Predicting the outcome of the Nenana Ice Classic
This is my capstone project for the Flatiron School Data Science Bootcamp.
For my project, I chose to predict the winning day of the Nenana Ice Classic in Alaska. I chose this project for several reasons:
- I'm from Alaska, and the Nenana Ice Classic is a uniquely Alaskan thing.
- It seemed like a challenging project.
- Doing this project would involve several methods and types of data I hadn't worked with before.
In the course of this project, I learned more about modeling time-series data and working with weather data.
My goal was to predict the winning day of the Nenana Ice Classic.
I used accuracy as my evaluation metric.
The naive approach (which would be to predict "the ice will not break today" every day) is 98.27% accurate.
My model is successful if it can predict the winning day with accuracy greater than 98.27%.
I collected data from two primary sources:
- weather data Powered By DarkSky's API.
- ice measurements and historical winning times were taken from the Nenana Ice Classic official website.
I chose to start with the year 1989, because that is the earliest year that ice measurements from the contest are available. I gathered data for the months of January through May, because the winning day is generally between April 20 and May 20.

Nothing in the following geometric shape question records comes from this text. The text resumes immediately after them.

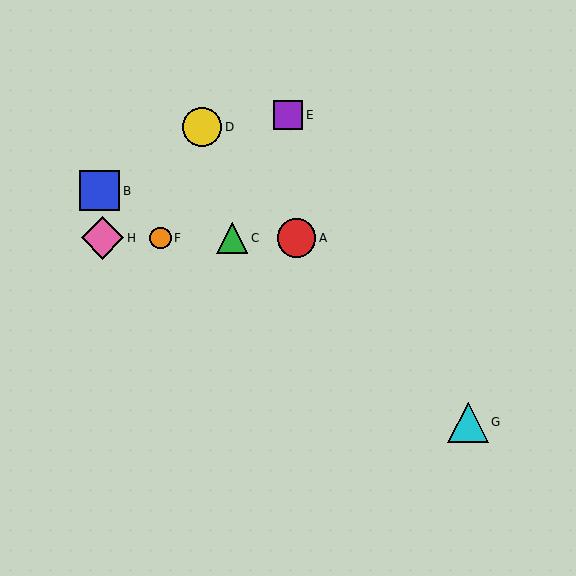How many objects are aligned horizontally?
4 objects (A, C, F, H) are aligned horizontally.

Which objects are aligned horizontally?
Objects A, C, F, H are aligned horizontally.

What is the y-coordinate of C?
Object C is at y≈238.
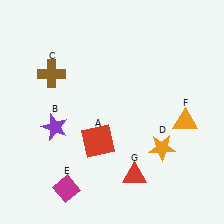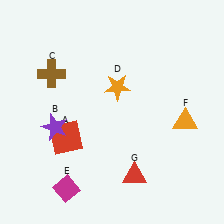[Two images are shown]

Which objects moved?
The objects that moved are: the red square (A), the orange star (D).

Once I cleaned and merged the data (using the notebook ice_classic_data.ipynb), I ended up discarding all information for the years 1993 and 1995. Those years were missing weather information for many days, including the winning days.
I discarded all information for the days after the winning day in each year.
Initially, I engineered several features that I thought would be useful: the number of daylight hours per day, binary indicators for precipitation type (rain or snow), and a running total of snow accumulation in a year. Later, I added time-series features in the form of moving averages for 3-, 5-, 7-, and 10-day windows for most features in the dataset.
I performed experiments with several models: Logistic Regression, Random Forests, Histogram Gradient Boosted Trees, Support Vector Machines, and a couple of stacked models combining Logistic Regression, Random Forests, and Support Vector Machines.
I started with logistic regression (ice_classic_logreg.ipynb). I then tried SVM (ice_classic_svm.ipynb). Next were random forests and histogram gradient boosted trees (ice_classic_trees.ipynb). Finally, I tried several stacked models (ice_classic_stacking.ipynb).
In the end, the most performant model was one where I fed the results of a Random Forest classifier to a Logistic Regression classification model.
My best model's accuracy was 95.71%. This is below the success target of 98.27%, but I'm not completely dissatisfied with my results.
The model successfully predicted 4 of the 5 winning days in the testing set of data. The winning day in 2019 was the earliest in the contest's history, and I suspect that's why my model was unable to predict it successfully.
The model's predictions included 9 false positives (incorrectly predicted winning days) and 1 false negative (2019, which I discussed above).
The root folder of this repository contains the final model notebook (ice_classic_modeling.ipynb) and a PDF copy of the accompanying presentation I created for this project, "Headed For A Breakup."
The presentation can also be seen on the Web at this link: https://www.canva.com/design/DAD1ayplZIg/zsh-FXgjj-vxKsmNy_nS_g/view?utm_content=DAD1ayplZIg&utm_campaign=designshare&utm_medium=link&utm_source=sharebutton.
There are 2 subfolders in this repository, "data" and "notebooks."
- "Raw" data (raw_weather_1989-2020.csv, raw_ice_thickness_1989-2019.csv, weather_data_1989-2020.json, ice_classic_winning_times.csv)
- The "cleaned" dataset: raw data combined into a single file before moving average features were added (cleaned_data.csv)
- The full dataset with moving average features added (features_added.csv)
- The final testing and training datasets (model_training_data.csv, model_testing_data.csv)
- Three notebooks for collecting data from the internet (ice_classic_gather_darksky.ipynb, ice_classic_gather_ice_data.ipynb, ice_classic_gather_river_flow.ipynb)
- A notebook for data exploration and cleaning (ice_classic_data.ipynb)
- Four notebooks for modeling experimentation (ice_classic_logreg.ipynb, ice_classic_trees.ipynb, ice_classic_svm.ipynb, ice_classic_stacking.ipynb)
I have several ideas in mind for future steps:
- Additional parameter tuning of my final model
- Gathering additional data:
- Expand the window of weather data back to January 1
- Gather river flow data from USGS
- Apply other models to the data:
- Clustering, then using those results in another model, may provide insights
- I attempted to use survival analysis to model this problem but it was very unstable. I'd like to revisit this technique.
- Once I can accurately predict the winning day, I will try to narrow the prediction window down. For instance, which half of the day the ice will break, or further, which hour the ice will break.